The alert sparked a massive FBI probe. News of the threat leaked almost immediately, although the Canadian angle has only surfaced recently. The FBI soon determined it was a bogus tip, the result of clan rivalries in Somalia — but not soon enough for Ahmed and his friends.

They fear their names are now on security watch-lists. The only two who have travelled to the U.S. since the inauguration were detained at the U.S. border and questioned for hours about what happened in Washington.

Ahmed is not his real name. He agreed to tell his story only if it left out identifying details. He and his family are deeply fearful of being linked publicly to a terror threat, be it in the secret files of CSIS or the eyes of their friends, neighbours and co-workers.
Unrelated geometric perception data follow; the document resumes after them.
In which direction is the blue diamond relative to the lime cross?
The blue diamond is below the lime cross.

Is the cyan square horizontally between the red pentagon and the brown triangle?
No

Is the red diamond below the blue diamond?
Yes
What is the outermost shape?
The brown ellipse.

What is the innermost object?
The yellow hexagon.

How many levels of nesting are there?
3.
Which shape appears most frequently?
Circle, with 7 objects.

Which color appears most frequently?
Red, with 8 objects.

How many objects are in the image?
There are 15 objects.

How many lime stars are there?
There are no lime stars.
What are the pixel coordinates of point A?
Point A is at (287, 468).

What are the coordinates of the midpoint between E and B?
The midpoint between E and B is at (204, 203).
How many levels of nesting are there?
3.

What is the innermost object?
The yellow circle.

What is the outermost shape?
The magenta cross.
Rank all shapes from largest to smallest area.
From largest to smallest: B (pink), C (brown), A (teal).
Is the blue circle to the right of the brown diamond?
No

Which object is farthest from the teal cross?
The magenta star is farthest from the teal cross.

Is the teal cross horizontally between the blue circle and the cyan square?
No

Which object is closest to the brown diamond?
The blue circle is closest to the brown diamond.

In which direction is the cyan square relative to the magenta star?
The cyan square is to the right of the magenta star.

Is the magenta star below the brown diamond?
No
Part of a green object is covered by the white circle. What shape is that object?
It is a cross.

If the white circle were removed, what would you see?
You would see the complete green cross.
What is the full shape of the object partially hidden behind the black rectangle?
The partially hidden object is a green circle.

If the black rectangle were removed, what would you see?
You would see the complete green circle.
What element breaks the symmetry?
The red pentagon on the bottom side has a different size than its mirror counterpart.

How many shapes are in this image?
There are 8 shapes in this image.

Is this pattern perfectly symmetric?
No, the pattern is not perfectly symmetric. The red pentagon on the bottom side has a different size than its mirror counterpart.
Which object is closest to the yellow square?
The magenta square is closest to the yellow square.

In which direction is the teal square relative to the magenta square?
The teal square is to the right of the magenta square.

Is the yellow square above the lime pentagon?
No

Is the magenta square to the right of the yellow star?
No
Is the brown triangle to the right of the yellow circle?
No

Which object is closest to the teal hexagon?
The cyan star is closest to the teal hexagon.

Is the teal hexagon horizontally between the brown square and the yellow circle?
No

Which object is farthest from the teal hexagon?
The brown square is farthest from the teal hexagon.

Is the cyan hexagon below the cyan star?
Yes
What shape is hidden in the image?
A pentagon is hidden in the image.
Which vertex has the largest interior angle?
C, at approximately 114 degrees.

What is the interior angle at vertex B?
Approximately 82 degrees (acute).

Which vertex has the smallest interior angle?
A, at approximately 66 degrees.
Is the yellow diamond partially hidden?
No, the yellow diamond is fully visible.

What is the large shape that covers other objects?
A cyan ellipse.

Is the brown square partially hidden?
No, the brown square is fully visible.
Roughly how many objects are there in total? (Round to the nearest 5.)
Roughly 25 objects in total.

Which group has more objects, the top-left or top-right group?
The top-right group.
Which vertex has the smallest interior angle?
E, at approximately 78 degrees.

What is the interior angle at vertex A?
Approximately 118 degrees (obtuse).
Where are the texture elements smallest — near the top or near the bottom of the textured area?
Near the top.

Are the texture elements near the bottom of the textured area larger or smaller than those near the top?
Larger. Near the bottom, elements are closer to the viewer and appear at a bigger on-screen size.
None of the American or Canadian security agencies involved would comment on Ahmed’s story. But Ahmed wants the story told because he wants to shed light on what happens when you’re collateral damage in the war on terror. He and his friends want back what they had before: Clean records and lives without fear — fear of harassment at international borders, fear of being linked to terrorism, fear of encounters with security and intelligence agencies.

“The FBI told us they were sorry, that it had all been ‘a grave misunderstanding,’” says Ahmed. “I have to make it clear, I don’t object to security agencies doing their job. I’m all for investigating tips. But how credible were those tips?”